Di rumah keluarga Satrapi, teh disiapkan dengan cara berbeda untuk pagi, siang, dan malam. Menurut Marji, si penanggung jawab samovar (dalam bahasa Persia diucapkan sebagai samāvar, yaitu wadah dari logam untuk memanaskan dan mendidihkan air untuk membuat teh, antara lain digunakan di Rusia, Iran, Kashmir, dan Turki),  penyiapan dilakukan secara berbeda karena memiliki fungsi yang tidak sama. Acara minum teh pagi adalah untuk neneknya. Teh harus dicampur dengan sedikit larutan bubuk opium yang tersisa di dasar pipa opium setelah diisap. Dengan minum teh ini, nenek yang bangun pagi dalam keadaan lesu dan suasana hati sangat buruk, akan berubah menjadi nenek yang humoris dan baik hati. Sedangkan teh untuk siang dan malam mesti dimasak di dalam samovar sekitar ¾ jam sampai rasanya benar-benar "keluar". Dengan teh yang nikmat, usai makan siang atau malam, para perempuan dewasa, memulai acara "melepaskan unek-unek". 

Bordir, yang dinominasikan untuk Angoulême Album of the Year tahun 2003, mengambil seting suatu hari selesai makan malam di rumah keluarga Satrapi. Sembilan orang perempuan dewasa (keluarga Satrapi, teman, dan tetangga) berkumpul dan dengan pimpinan nenek Marji yang telah menikah 3 kali dalam hidupnya, acara dimulai. 

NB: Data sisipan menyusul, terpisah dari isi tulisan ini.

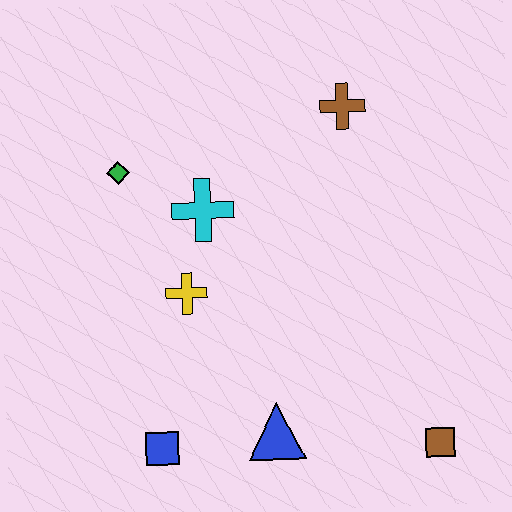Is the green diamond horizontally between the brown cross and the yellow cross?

Maka, mengalirlah berbagai kisah untuk didengar dan dikomentari bersama. Sebagai cerita pertama, Nenek Satrapi menjadi nara sumber kisah temannya yang bernama Nahid. Nahid, hidup dalam ketidakbahagiaan karena menikahi lelaki pilihan orangtua yang tidak ia cintai. Tiga minggu sebelum menikah, Nahid meninggalkan status "perawan" di tangan kekasihnya. Takut suaminya tahu selaput daranya sudah koyak, Nahid minta nasihat Nenek Satrapi. Malam pertama Nahid dengan suaminya, terjadi tragedi. Tragedi silet yang tidak perlu terjadi jika saat itu Nahid sudah bisa "dibordir".  

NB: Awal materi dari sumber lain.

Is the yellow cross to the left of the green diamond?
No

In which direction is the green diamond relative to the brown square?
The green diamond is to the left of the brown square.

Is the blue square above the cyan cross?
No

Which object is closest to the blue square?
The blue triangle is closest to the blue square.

Setelah tragedi silet Nahid, susul-menyusul kisah-kisah lain, yang antara lain, merupakan kisah beberapa orang dari sembilan orang yang bergosip malam itu. Pembaca akan digiring pada kisah berbagai perempuan melalui penuturan perempuan-perempuan doyan gosip itu. Ada kisah perempuan beranak 4 yang belum pernah memegang testis; perempuan yang menjadi istri lelaki berusia 56 tahun lebih tua darinya pada usia 13 tahun, meninggalkan suaminya, dan berakhir sebagai wanita simpanan; perempuan yang menikahi seorang lelaki pembohong yang suka gonta-ganti perempuan dan berselingkuh dengan suami orang lain; janda yang mencintai lelaki yang ibunya tak menghendaki janda cerai untuk anaknya; perempuan yang mereparasi payudara dan pantat agar tetap disayang suaminya; perempuan yang dinikahkan ibunya pada usia 18 tahun dengan foto suaminya; dan perempuan yang ingin sekali tinggal di negeri Barat gara-gara MTV dan menikahi seorang lelaki 'perampok' yang meninggalkannya setelah membawa semua perhiasan berharga kepunyaannya. Semua kisah perempuan ini begitu mengharukan, menyedihkan, tetapi juga mengandung humor kehidupan. Seperti kata Nenek Satrapi, "Begitulah yang namanya hidup! Kadang kau yang menunggangi kuda, kadang kuda yang menunggangimu." 

Bordir, yang menjadi judul novel bukanlah hiasan pakaian. Bordir di sini adalah sebuah istilah di kalangan perempuan Iran yang berhubungan dengan operasi seputar organ kewanitaannya. Katanya, ada dua jenis bordir. Pertama, operasi selaput dara yang koyak (dalam buku ini disebutkan karena seks pranikah) dan yang kedua, operasi untuk mengecilkan vagina. Untuk yang kedua ini, dilakukan jika vagina yang seperti karet gelang tak berkualitas, sudah menjadi longgar meski baru dua kali ditarik. Istilah bordir inilah yang menjadi gurauan hangat di kalangan perempuan-perempuan tukang gosip itu, yang mengingatkan Nenek Satrapi akan nasib malang Nahid yang menyilet testis suaminya. 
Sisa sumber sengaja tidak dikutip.